“Yoo-hoo!” She called out. No answer.
I pocketed the key and shut the door behind me. The Scottish coat of arms hung on the wall opposite me. My Scot hadn’t moved out of his digs. I eased into the main room to join Gertie.
The apartment seemed tidy. There were no coffee cups in the sink, unopened mail on the breakfront, or dead bodies lying in the guest bathtub. I sighed with relief. In fact, it didn’t look like Caiyan had been home in a while. The apartment was entirely too clean. Caiyan wasn’t a slob, but he abandoned socks on the floor and liked to read theNew York Timesold school style, the daily sports section left strewn across the coffee table until his cleaning lady came by on Wednesday.
I looked down the hall that lead to the bedroom and cringed.
Gertie put a hand on my shoulder. “You take the kitchen and the study. I’ll get the bedrooms.”
I didn’t want to walk in on Caiyan and…Mahlia. In my anger, I forgot to ask him if he was sleeping with her. It should have been the first question to come to a woman’s mind when her boyfriend tells her he’s going to marry another woman, but the only thing I could think of at the time was why would he choose a key over me?

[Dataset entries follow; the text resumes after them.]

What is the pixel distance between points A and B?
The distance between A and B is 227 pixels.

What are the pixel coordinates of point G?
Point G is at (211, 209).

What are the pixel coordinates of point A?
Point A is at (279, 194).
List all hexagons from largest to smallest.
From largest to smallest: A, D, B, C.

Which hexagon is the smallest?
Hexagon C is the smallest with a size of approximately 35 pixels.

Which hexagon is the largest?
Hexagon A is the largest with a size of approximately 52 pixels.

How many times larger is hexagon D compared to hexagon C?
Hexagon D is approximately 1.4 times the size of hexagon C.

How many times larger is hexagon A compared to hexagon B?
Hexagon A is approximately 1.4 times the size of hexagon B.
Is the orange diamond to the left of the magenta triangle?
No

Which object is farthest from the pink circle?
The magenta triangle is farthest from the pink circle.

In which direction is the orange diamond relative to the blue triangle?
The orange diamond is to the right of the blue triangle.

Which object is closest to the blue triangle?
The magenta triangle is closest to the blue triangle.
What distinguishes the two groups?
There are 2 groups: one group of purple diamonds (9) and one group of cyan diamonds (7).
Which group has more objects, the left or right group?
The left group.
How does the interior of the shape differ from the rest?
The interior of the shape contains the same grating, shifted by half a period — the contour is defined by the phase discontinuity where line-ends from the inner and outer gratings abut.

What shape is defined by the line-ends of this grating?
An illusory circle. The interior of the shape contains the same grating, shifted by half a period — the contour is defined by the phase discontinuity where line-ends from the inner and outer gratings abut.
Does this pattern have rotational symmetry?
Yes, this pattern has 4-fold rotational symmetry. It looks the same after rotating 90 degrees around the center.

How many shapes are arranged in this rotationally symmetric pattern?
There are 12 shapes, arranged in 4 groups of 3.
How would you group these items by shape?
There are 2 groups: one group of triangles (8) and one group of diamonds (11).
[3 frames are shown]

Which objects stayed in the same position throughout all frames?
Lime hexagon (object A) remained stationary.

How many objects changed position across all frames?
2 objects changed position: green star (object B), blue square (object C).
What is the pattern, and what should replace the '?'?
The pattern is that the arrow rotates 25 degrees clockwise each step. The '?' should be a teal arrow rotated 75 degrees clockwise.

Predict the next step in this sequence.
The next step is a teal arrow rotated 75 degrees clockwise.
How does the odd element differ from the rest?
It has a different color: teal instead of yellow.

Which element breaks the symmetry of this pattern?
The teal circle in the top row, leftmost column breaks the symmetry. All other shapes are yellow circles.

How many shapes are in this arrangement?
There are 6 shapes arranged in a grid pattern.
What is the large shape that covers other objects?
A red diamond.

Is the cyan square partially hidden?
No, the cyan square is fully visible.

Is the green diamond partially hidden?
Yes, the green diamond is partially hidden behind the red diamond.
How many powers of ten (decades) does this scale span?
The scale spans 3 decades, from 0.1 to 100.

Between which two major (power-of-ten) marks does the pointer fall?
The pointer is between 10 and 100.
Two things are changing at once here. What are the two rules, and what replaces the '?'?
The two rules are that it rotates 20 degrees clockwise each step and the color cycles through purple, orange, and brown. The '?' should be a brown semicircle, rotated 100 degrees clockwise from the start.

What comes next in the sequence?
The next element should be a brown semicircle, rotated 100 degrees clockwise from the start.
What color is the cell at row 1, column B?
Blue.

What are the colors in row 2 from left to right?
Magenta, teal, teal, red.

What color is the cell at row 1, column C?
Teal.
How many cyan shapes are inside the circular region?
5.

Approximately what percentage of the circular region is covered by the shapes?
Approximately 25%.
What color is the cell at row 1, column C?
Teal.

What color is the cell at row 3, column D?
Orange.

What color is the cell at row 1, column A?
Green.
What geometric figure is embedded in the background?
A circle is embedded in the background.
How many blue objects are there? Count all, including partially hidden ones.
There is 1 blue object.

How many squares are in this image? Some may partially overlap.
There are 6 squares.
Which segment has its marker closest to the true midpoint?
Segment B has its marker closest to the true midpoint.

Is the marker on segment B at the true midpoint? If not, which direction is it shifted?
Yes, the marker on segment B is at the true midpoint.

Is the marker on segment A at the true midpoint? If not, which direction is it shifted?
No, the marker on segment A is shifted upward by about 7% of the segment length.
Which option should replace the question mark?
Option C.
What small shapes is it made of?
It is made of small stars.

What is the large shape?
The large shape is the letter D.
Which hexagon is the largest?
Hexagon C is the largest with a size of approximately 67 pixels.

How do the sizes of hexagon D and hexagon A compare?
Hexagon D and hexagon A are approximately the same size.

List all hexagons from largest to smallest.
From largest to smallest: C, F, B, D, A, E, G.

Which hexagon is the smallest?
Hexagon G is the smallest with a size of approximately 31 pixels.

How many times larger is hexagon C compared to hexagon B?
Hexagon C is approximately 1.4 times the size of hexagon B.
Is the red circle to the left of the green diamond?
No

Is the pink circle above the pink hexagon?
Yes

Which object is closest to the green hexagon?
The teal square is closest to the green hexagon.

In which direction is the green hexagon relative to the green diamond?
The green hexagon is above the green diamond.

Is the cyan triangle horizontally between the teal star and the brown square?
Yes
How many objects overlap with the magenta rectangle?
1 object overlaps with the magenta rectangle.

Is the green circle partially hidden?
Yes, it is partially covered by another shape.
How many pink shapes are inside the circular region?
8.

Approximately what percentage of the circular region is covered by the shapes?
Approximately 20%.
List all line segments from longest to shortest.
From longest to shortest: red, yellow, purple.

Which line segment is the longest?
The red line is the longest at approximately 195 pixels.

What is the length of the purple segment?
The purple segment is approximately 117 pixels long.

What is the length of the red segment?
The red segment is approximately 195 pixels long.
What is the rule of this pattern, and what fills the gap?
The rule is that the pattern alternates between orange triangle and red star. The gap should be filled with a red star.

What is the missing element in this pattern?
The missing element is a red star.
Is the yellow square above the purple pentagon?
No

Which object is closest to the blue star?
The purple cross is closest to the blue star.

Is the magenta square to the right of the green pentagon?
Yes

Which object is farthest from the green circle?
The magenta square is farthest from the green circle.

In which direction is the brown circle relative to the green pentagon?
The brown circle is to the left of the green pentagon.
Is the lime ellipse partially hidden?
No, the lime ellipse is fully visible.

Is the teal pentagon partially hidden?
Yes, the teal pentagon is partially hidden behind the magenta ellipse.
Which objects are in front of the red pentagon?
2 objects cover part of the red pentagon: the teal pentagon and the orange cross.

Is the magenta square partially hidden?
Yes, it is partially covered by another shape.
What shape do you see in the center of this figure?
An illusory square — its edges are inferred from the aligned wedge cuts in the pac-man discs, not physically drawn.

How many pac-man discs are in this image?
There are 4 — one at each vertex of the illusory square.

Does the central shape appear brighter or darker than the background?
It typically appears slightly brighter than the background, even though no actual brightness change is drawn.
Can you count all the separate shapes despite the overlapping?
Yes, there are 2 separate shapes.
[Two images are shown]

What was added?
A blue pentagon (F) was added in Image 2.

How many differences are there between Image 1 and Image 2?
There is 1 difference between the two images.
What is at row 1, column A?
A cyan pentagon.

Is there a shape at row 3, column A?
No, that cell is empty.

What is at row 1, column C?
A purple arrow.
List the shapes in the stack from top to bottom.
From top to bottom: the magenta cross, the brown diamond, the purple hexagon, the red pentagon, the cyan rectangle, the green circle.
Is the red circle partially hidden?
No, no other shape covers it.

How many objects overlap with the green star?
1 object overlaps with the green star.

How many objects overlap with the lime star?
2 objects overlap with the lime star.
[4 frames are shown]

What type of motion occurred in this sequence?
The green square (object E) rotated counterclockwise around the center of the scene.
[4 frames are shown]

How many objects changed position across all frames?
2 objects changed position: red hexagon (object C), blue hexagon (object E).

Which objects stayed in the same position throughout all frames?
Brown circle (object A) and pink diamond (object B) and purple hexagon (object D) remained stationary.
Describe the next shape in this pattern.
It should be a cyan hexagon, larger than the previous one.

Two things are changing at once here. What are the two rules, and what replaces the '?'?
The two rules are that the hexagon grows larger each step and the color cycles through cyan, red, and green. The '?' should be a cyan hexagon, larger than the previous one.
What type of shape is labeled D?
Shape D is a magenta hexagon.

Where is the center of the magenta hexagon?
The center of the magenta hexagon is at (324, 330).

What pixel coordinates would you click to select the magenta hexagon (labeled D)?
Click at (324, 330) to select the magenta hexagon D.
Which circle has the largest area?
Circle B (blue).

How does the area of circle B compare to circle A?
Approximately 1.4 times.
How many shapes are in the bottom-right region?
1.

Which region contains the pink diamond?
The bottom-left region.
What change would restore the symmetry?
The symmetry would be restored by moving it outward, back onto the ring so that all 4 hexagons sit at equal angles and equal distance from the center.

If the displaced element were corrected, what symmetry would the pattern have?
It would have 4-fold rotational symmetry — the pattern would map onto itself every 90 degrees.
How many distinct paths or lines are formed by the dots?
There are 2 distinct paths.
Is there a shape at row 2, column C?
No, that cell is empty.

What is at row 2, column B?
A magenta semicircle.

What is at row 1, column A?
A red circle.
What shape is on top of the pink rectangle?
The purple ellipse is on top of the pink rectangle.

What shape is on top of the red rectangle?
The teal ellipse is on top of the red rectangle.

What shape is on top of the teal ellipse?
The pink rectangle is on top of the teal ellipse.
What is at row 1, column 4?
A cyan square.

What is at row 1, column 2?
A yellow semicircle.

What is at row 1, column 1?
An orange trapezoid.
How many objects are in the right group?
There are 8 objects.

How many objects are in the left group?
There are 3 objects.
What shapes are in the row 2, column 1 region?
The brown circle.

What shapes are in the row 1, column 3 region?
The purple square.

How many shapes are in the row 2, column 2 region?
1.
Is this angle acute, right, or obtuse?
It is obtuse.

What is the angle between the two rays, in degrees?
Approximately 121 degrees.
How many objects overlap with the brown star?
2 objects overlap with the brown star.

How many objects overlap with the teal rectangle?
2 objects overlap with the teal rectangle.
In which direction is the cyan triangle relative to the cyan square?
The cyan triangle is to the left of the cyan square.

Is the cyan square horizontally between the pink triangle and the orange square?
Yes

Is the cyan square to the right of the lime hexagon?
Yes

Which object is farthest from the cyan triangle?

The study seemed untouched. His laptop wasn’t on the desk, but he normally took it to work. I went through a few drawers but knew he wouldn’t leave anything important in any of them.
I stood at the big window with my arms wrapped around me and stared out over Central Park. The busy lives below me rushed, and the ones who had time to enjoy strolled through the winding trails of the vast park.
Caiyan didn’t leave the sword here. He wouldn’t have hidden a vital piece of the puzzle at his home, but some part of me wanted to touch his things again.
I left the study and ruffled through a few papers on the coffee table in the den. There was a receipt from Bergdorfs for two thousand dollars. Was he buying her presents? I pushed the notion aside and moved on to the kitchen.
I opened the pantry in the kitchen. There wasn’t any food in the pantry. No surprise there, Caiyan always ate out. The refrigerator contained enough essentials to indicate a human was living here, but not a well-nourished human.
I moved to the door next to the pantry. My hand rested on the crystal doorknob of the closet Caiyan had built for me. I wished my things were inside.
There were so many reasons why I hadn’t moved in when he asked me the first time. Mainly because the Thunder key was influencing his judgment. Once he was free of the key’s energy, he built the closet as a promise we would be together after he obtained his key. The closet I hadn’t even been allowed to put a single shoe on the rack of because he ran off to join the Mafusos for the greater good—or so he told me. I was calling bullshit.
I turned the knob and opened the closet door. The automatic light flipped on and I blinked, then froze.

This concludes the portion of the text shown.